Sunday, January 28, 2007

Bishop Howe rules property resolution out of order :: The Ledger

ORLANDO - Episcopal Bishop John Howe has halted, at least temporarily, a movement by some parishes in his diocese to stake a claim on their property in the event of a split with the national Episcopal Church.

In an unusually personal and public assertion of authority, Howe addressed the annual convention of the Diocese of Central Florida on Saturday and warned backers of a resolution they would be making "a grave mistake" if they challenged his ruling that the resolution was out of order. The resolution would have established a procedure by which parishes could negotiate a settlement that would allow them to keep or buy back their property if they voted to leave the denomination, something church rules normally forbid.

Addressing those who wanted to overturn his ruling and allow the resolution to go forward, Howe said, "It would be devastating to our life as a diocese, and I simply cannot allow it."
In his address during the convention's morning session, Howe said he would rule it out of order because it would undermine the legislative authority of the convention, but he added there is "a far deeper problem" with the resolution. It could, he said, open the diocese to lawsuits by the national church such as those that may be pending against breakaway parishes in the Diocese of Virginia, and Howe vowed he would not allow that possibility. But he also traded on the personal respect and trust he holds among many in his diocese.
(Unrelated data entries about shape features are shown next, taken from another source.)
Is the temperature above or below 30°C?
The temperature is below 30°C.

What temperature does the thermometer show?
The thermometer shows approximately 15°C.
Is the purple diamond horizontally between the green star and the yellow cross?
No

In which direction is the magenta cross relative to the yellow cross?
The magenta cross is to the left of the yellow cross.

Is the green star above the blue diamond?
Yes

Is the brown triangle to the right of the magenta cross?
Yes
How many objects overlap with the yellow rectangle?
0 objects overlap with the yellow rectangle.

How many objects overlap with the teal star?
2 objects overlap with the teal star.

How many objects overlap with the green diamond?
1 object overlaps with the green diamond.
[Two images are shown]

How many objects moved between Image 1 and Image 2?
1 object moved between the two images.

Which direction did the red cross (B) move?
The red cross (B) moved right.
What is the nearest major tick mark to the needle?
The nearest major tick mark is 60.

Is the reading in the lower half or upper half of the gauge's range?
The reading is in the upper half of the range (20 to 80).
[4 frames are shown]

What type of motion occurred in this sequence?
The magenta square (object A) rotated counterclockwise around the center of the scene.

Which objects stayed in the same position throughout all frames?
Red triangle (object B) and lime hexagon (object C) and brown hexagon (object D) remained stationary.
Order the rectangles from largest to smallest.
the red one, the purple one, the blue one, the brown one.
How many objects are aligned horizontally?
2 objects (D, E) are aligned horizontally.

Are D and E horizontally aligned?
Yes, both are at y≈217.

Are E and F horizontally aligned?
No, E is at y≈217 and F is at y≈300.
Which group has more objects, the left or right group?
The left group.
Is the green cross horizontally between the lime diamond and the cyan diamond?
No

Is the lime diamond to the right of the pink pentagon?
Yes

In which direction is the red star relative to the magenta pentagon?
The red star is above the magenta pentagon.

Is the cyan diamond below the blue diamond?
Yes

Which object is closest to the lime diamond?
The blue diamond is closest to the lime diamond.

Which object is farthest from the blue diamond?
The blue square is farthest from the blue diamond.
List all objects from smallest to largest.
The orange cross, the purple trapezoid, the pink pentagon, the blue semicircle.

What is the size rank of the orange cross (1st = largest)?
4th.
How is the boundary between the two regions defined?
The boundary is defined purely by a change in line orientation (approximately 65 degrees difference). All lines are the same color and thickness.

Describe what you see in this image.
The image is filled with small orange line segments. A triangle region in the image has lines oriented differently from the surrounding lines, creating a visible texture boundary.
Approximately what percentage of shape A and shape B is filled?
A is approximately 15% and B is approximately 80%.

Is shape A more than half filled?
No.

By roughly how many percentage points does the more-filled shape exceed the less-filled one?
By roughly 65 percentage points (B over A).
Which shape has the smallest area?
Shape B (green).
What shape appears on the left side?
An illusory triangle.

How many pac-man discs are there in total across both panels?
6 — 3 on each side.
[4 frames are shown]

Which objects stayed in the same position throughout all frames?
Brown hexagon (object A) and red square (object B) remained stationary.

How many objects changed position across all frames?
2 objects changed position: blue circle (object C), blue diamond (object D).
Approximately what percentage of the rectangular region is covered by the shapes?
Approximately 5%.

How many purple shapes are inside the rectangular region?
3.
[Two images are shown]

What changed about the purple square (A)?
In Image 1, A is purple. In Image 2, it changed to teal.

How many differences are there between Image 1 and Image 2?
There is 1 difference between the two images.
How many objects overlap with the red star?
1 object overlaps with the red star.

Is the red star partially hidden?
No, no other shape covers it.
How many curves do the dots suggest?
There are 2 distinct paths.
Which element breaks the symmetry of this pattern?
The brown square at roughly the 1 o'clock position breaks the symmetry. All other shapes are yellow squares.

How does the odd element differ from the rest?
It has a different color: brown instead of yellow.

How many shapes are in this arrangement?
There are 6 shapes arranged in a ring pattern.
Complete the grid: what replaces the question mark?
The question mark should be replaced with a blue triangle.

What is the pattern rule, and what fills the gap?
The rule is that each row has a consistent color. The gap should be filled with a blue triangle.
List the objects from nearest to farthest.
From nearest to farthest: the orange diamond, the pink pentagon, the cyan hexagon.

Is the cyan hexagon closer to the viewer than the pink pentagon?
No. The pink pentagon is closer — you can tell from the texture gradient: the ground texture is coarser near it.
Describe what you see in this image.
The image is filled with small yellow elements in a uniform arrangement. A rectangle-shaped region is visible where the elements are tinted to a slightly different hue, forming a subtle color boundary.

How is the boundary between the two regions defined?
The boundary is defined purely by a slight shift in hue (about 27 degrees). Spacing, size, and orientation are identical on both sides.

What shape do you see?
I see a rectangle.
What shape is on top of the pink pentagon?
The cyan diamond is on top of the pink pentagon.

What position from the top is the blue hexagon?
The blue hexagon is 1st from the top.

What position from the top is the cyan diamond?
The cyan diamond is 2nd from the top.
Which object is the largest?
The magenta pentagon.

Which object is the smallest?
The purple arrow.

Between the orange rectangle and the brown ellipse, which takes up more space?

"I would remind you that the (rules) of the Episcopal Church say that all real property is held in trust for the diocese and the national church. … But this is my promise: If there are those who decide to leave, I will be more fair-minded and generous to them than any policy that could possibly be established, and I don't have to ask you to believe that. I have proved it," he said, to applause from the delegates.
The Rev. Tom Seitz, rector of Good Shepherd Episcopal Church in Lake Wales and a member of the diocese's executive board, said, "I think (Howe) is saying, look, you're overreaching, and you're going to make my life more difficult. I think he's handled this exquisitely."